The knapsack problem is one of the most studied problems in combinatorial optimization, with many real-life applications. For this reason, many special cases and generalizations have been examined. Common to all versions are a set of n items, with each item having an associated profit pj and weight wj. The binary decision variable xj is used to select the item. The objective is to pick some of the items, with maximal total profit, while obeying that the maximum total weight of the chosen items must not exceed W. Generally, these coefficients are scaled to become integers, and they are almost always assumed to be positive. The knapsack problem in its most basic form: (Wikipedia).
0/1 Knapsack problem | Dynamic Programming
Overview of the 0/1 Knapsack problem using dynamic programming Algorithms repository: https://github.com/williamfiset/algorithms My website: http://www.williamfiset.com
From playlist Dynamic Programming
0-1 Knapsack Problem (Dynamic Programming)
Dynamic Programming Tutorial with 0-1 Knapsack Problem
From playlist Dynamic Programming Tutorial Series
Math for Liberal Studies - Lecture 1.9 The Knapsack Problem
This video covers material from Math for Liberal Studies Section 1.9: The Knapsack Problem. In this video, I explain what the knapsack problem is, and we work through an example using a recursive algorithm to solve the problem.

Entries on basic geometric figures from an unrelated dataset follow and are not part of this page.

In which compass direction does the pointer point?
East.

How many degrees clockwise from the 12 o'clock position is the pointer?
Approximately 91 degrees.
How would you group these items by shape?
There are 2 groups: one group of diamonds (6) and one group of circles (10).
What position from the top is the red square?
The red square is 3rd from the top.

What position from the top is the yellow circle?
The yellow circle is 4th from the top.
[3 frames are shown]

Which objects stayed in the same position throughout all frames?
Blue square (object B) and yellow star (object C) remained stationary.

From playlist Math for Liberal Studies Lectures
Knapsack Problem Using Dynamic Programming | 0/1 Knapsack Problem | Data Structures | Simplilearn
This video on knapsack Problem Using Dynamic Programming will acquaint you with a clear understanding of the fractional or 0-1 knapsack problem statement and solution implementation. In this Data Structure Tutorial, you will understand why the difference between 0-1 knapsack and fractional
From playlist Data Structures & Algorithms
Dynamic Programming 1 [Programming Competition Problems]

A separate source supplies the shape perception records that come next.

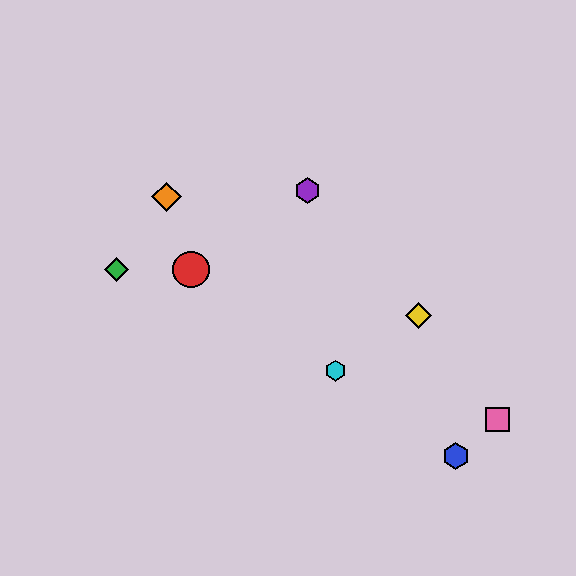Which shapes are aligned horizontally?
The red circle, the green diamond are aligned horizontally.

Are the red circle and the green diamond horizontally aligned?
Yes, both are at y≈269.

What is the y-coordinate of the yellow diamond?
The yellow diamond is at y≈316.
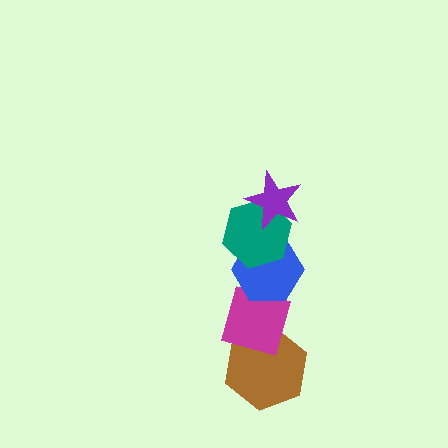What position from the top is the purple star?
The purple star is 1st from the top.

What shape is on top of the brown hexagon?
The magenta diamond is on top of the brown hexagon.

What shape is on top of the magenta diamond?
The blue hexagon is on top of the magenta diamond.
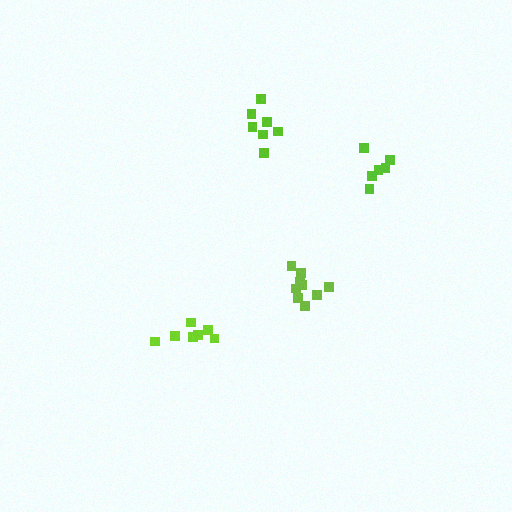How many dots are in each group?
Group 1: 7 dots, Group 2: 9 dots, Group 3: 7 dots, Group 4: 6 dots (29 total).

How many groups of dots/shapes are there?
There are 4 groups.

Source code: http://problemvault.com/index.php#problem127 Problem source / Online judge: https://open.kattis.com/problems/knapsack This video explores a classic dynamic programming problem known as the "0/1 Knapsack Problem". We walk through how the algorithm works, then we go ahead and i
From playlist Programming Competition Problems with Micah Stairs
Problem #3 - Swinging Pendulum
Problem #3 - Swinging Pendulum
From playlist Bi-weekly Physics Problems
When you FINALLY get the courage to perform a Magic Trick!
*Awkward silence
From playlist Magician Problems.
Turing Machines and The Halting Problem (Part 2)

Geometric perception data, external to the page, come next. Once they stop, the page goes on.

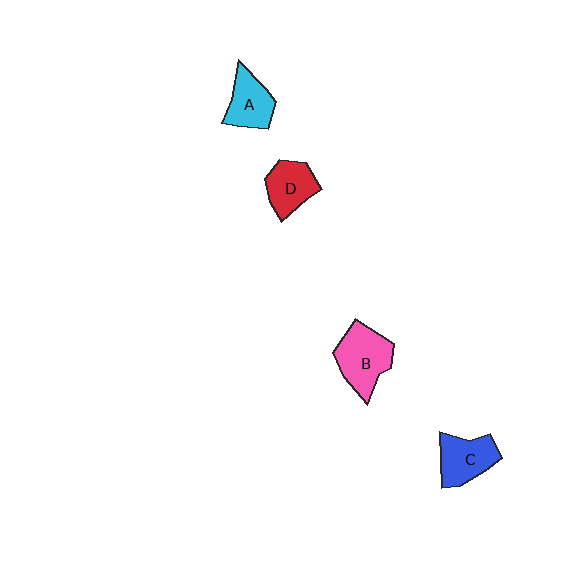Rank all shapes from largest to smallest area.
From largest to smallest: B (pink), C (blue), D (red), A (cyan).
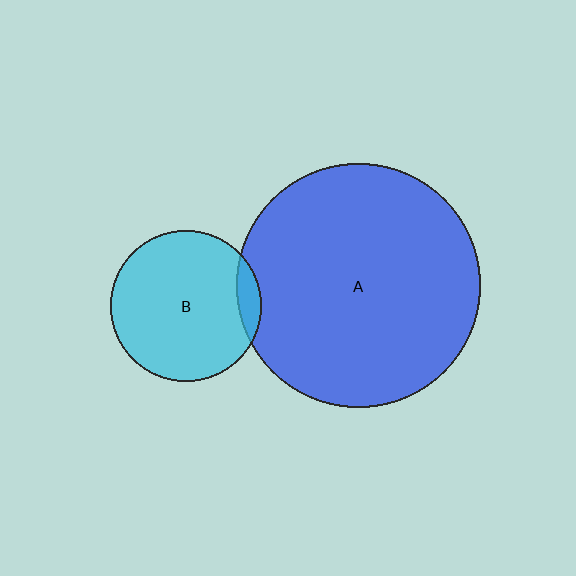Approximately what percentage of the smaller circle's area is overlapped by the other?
Approximately 10%.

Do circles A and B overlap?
Yes.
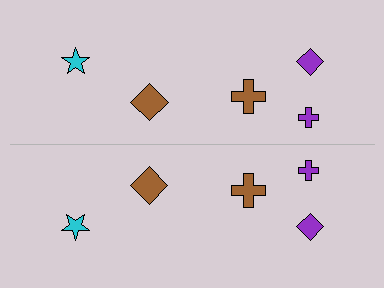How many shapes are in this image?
There are 10 shapes in this image.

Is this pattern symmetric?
Yes, this pattern has bilateral (reflection) symmetry.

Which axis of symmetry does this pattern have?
The pattern has a horizontal axis of symmetry running through the center of the image.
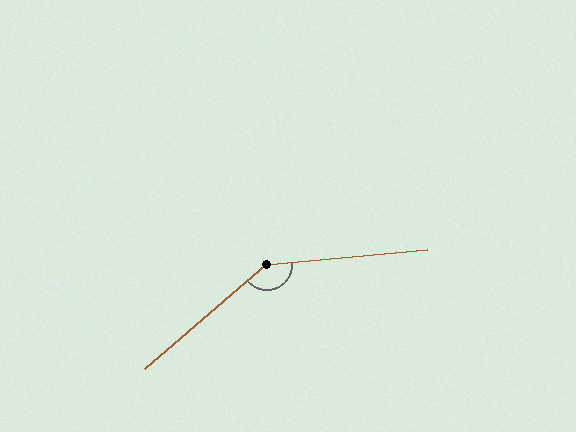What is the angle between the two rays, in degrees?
Approximately 145 degrees.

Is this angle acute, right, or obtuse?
It is obtuse.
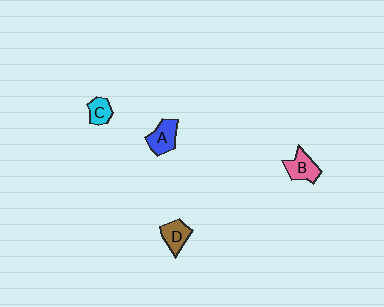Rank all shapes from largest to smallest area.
From largest to smallest: A (blue), B (pink), D (brown), C (cyan).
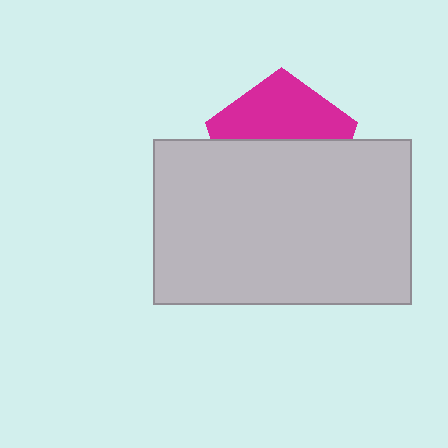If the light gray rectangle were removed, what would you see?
You would see the complete magenta pentagon.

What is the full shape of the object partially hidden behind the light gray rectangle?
The partially hidden object is a magenta pentagon.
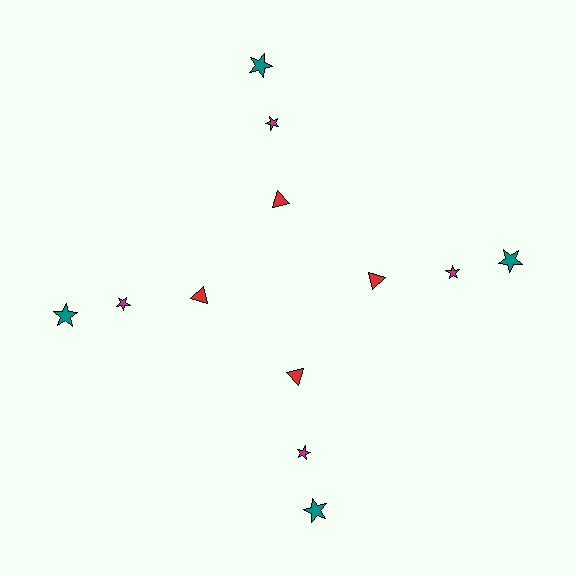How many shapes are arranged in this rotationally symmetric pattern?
There are 12 shapes, arranged in 4 groups of 3.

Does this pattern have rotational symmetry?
Yes, this pattern has 4-fold rotational symmetry. It looks the same after rotating 90 degrees around the center.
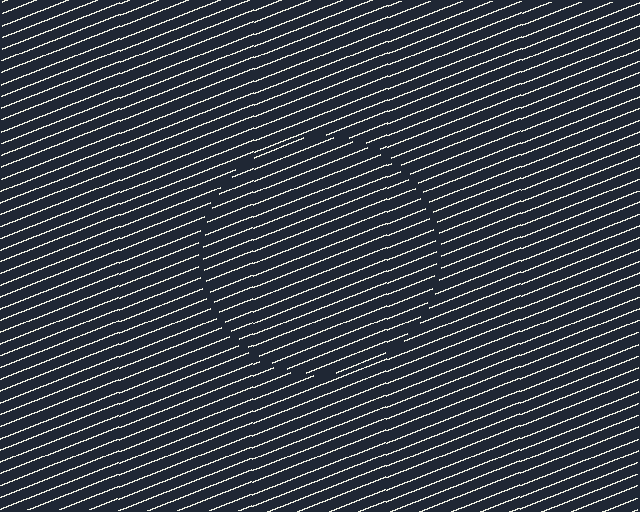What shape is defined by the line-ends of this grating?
An illusory circle. The interior of the shape contains the same grating, shifted by half a period — the contour is defined by the phase discontinuity where line-ends from the inner and outer gratings abut.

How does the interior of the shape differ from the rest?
The interior of the shape contains the same grating, shifted by half a period — the contour is defined by the phase discontinuity where line-ends from the inner and outer gratings abut.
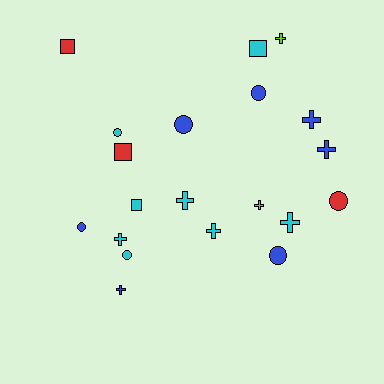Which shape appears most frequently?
Cross, with 9 objects.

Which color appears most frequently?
Cyan, with 8 objects.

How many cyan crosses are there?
There are 4 cyan crosses.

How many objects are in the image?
There are 20 objects.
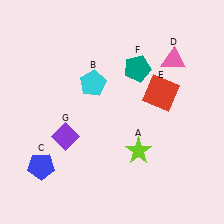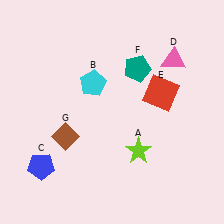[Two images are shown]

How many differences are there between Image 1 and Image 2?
There is 1 difference between the two images.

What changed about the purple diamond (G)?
In Image 1, G is purple. In Image 2, it changed to brown.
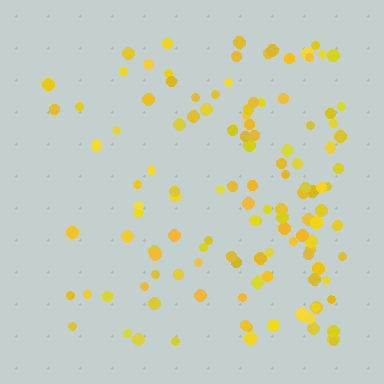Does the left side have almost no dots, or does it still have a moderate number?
Still a moderate number, just noticeably fewer than the right.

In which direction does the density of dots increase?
From left to right, with the right side densest.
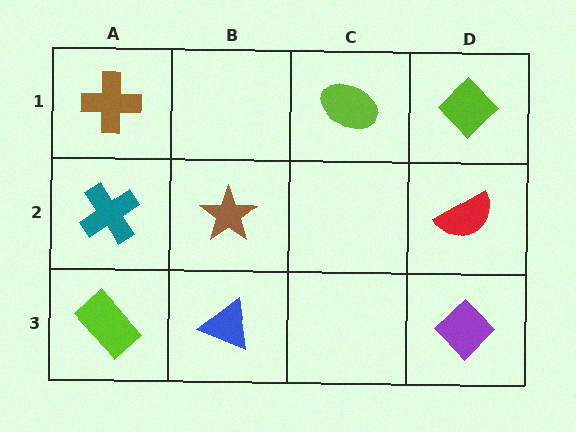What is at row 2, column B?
A brown star.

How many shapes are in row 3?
3 shapes.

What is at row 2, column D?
A red semicircle.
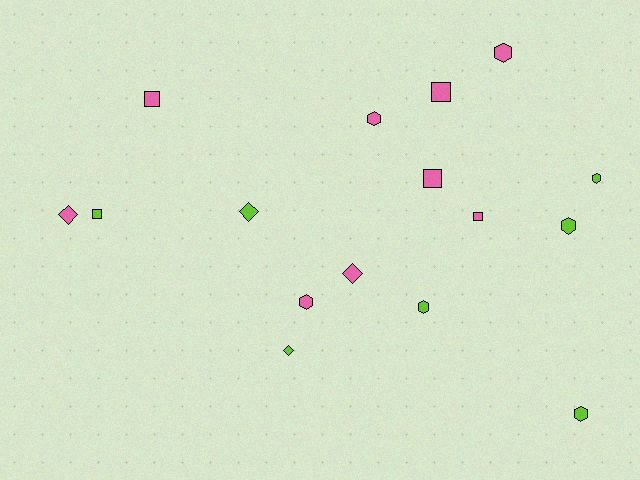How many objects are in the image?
There are 16 objects.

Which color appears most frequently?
Pink, with 9 objects.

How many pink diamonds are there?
There are 2 pink diamonds.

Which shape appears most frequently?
Hexagon, with 7 objects.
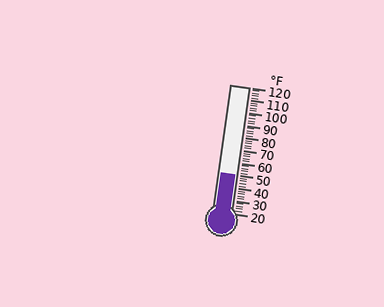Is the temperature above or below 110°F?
The temperature is below 110°F.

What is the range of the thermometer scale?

The Halting Problem has fascinated thousands of computer scientists from around the world. A major part of Computing Logic, the proof of the halting problem proves that computers can't do everything. Check out the video to learn more about why computers work the way they do! For Turing Ma
From playlist Math
GeoGebra Link: https://www.geogebra.org/m/f5zgupmz
From playlist Geometry: Challenge Problems
Knapsack, Bandwidth Min. Intro: Greedy Algorithms - Lecture 14
All rights reserved for http://www.aduni.org/ Published under the Creative Commons Attribution-ShareAlike license http://creativecommons.org/licenses/by-sa/2.0/ Tutorials by Instructor: Shai Simonson. http://www.stonehill.edu/compsci/shai.htm Visit the forum at: http://www.coderisland.c
From playlist ArsDigita Algorithms by Shai Simonson
Lec 14 | MIT 6.00 Introduction to Computer Science and Programming, Fall 2008
Lecture 14: Analysis of knapsack problem, introduction to object-oriented programming Instructors: Prof. Eric Grimson, Prof. John Guttag View the complete course at: http://ocw.mit.edu/6-00F08 License: Creative Commons BY-NC-SA More information at http://ocw.mit.edu/terms More courses at
From playlist MIT 6.00 Intro to Computer Science & Programming, Fall 2008
1. Introduction, Optimization Problems (MIT 6.0002 Intro to Computational Thinking and Data Science)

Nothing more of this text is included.